Everything else—depth, attention, transformers—is a matter of scale and of the complexity of the target function.

2. Scaling Hypothesis vs. Paradigm-Driven: What Function Do LLMs Approximate?

When we move from Y = 2X to language models, the key question is not how they learn but which function they are trying to approximate.

The Scaling Hypothesis

The scaling hypothesis argues that, given a sufficiently large and well-curated corpus, plus enough parameters and training time, the model ends up approximating the entire function of human reasoning. From this perspective:

Human text is a noisy yet valid sample of thought.
Reasoning, logic, creativity, and even planning are implicit in language.
Scaling data and parameters essentially scales the fidelity of the approximation.

Under this hypothesis, nothing fundamental is missing—only more data, more compute, and better architectures.

The Paradigm-Driven Approach

The paradigm-driven approach disagrees on a central point: language is not the function, but a partial projection of it. The core thesis is that:

Thought cannot be reduced to linguistic correlations.
Human text lacks key metadata: explicit causality, objectives, internal states, systematic errors.
Approximating the “true” function of thought requires other signals: algorithmic traces, simulations, interactive environments, structured feedback.

From this point of view, current LLMs approximate a function very well, but not necessarily the function we have in mind.

3. Limits… and Beyond

If a model is trained exclusively on human-generated data, the function it approximates can only be a human-subjective representation of the world. That is its fundamental limit.

Q: Which Human, Exactly?

Not one in particular, but the statistical sum of millions of humans who produced the corpus. That is why a model can:

Write better than most people.
Recall more facts than any individual.
Combine styles, ideas, and approaches in ways that surpass a single person.

Even so, it remains a subjective function: it inherits biases, conceptual errors, and human cognitive shortcuts. Quantitative advantage does not remove qualitative limitation.

Changing the Objective Function

This is where reinforcement comes in. In tasks where the quality of an answer can be measured objectively (code, chess, maths), training can stop approximating "what humans say" and start approximating the function of the thing itself.

The Chess Example

Human language describes strategies, principles, and heuristics.
But the real function is: given a position, what is the best move?

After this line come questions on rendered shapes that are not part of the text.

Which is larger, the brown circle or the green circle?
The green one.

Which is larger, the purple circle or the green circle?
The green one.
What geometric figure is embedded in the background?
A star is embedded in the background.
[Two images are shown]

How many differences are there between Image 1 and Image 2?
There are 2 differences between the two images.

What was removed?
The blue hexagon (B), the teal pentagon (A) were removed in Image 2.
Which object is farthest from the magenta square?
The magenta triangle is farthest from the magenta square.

Reinforcement allows the model to optimize directly against that function, bypassing human subjectivity. With reinforcement learning—especially adversarial variants—the corpus stops being static. The model generates data, faces its own limits, and corrects its approximation based on measurable results, not human opinions.

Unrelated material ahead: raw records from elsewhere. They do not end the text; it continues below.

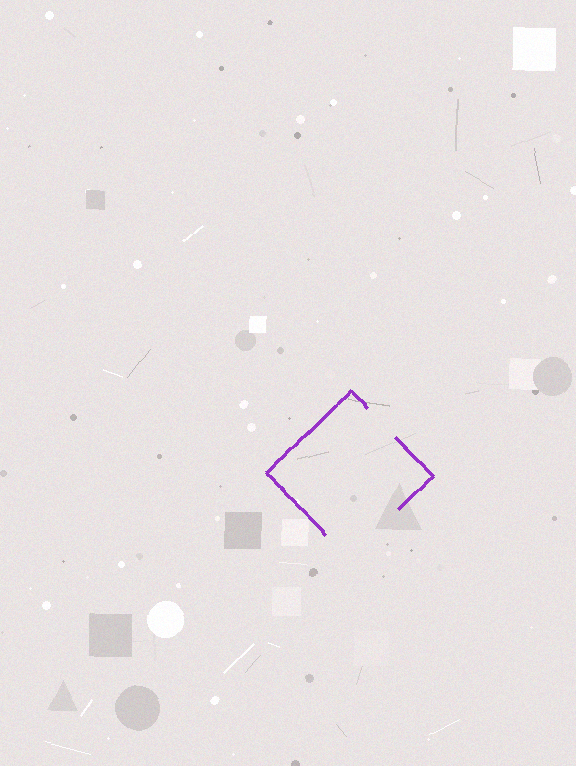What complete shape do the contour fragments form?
The contour fragments form a diamond.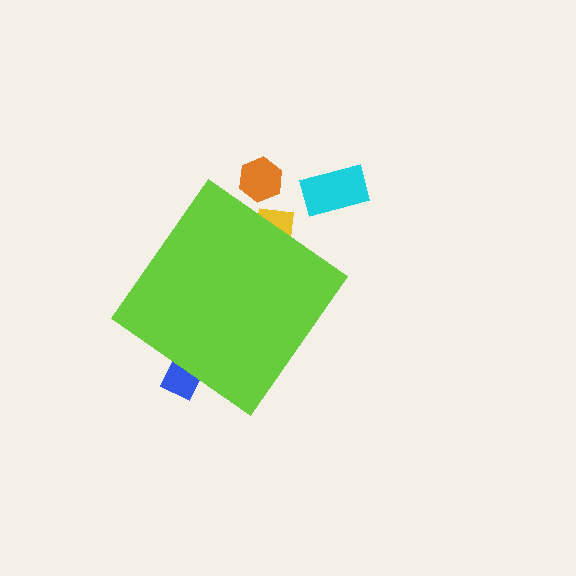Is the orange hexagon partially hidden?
No, the orange hexagon is fully visible.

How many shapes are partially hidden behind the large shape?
2 shapes are partially hidden.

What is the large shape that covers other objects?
A lime diamond.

At that point something crucial happens: the model is no longer limited by how we think about the problem; it starts approximating how the problem actually is. That is when models not only surpass individuals but collectively surpass our intuitions.

Closing Thoughts

Seeing neural networks as function approximators does not make them less impressive; it makes them more understandable. Their capabilities are not magical, and their limits are not accidental. Everything depends on:

Which function they are trying to approximate.
Which data define that function.
Which signal we use to tell them whether they are getting closer or farther away.

Understanding this does not answer every question about the future of AI, but it clarifies a fundamental one: when a model “fails,” it is rarely because it is not large enough—it is because it is approximating exactly the function we asked for, even if that is not the one we actually wanted.

Beyond

There is much more to explore, but it is left to the reader to consider these questions, such as:

Is it capable of making a scientific discovery? - Yes, since it can combine knowledge from many areas that no single human being was able to learn in a lifetime and can interpolate this knowledge.

Is it capable of extrapolating? The problem here is that an LLM approximates a function of many dimensions, so the concept of extrapolation and interpolation becomes blurred.

Are we capable of extrapolating, or is all human discovery merely interpolation? Who knows?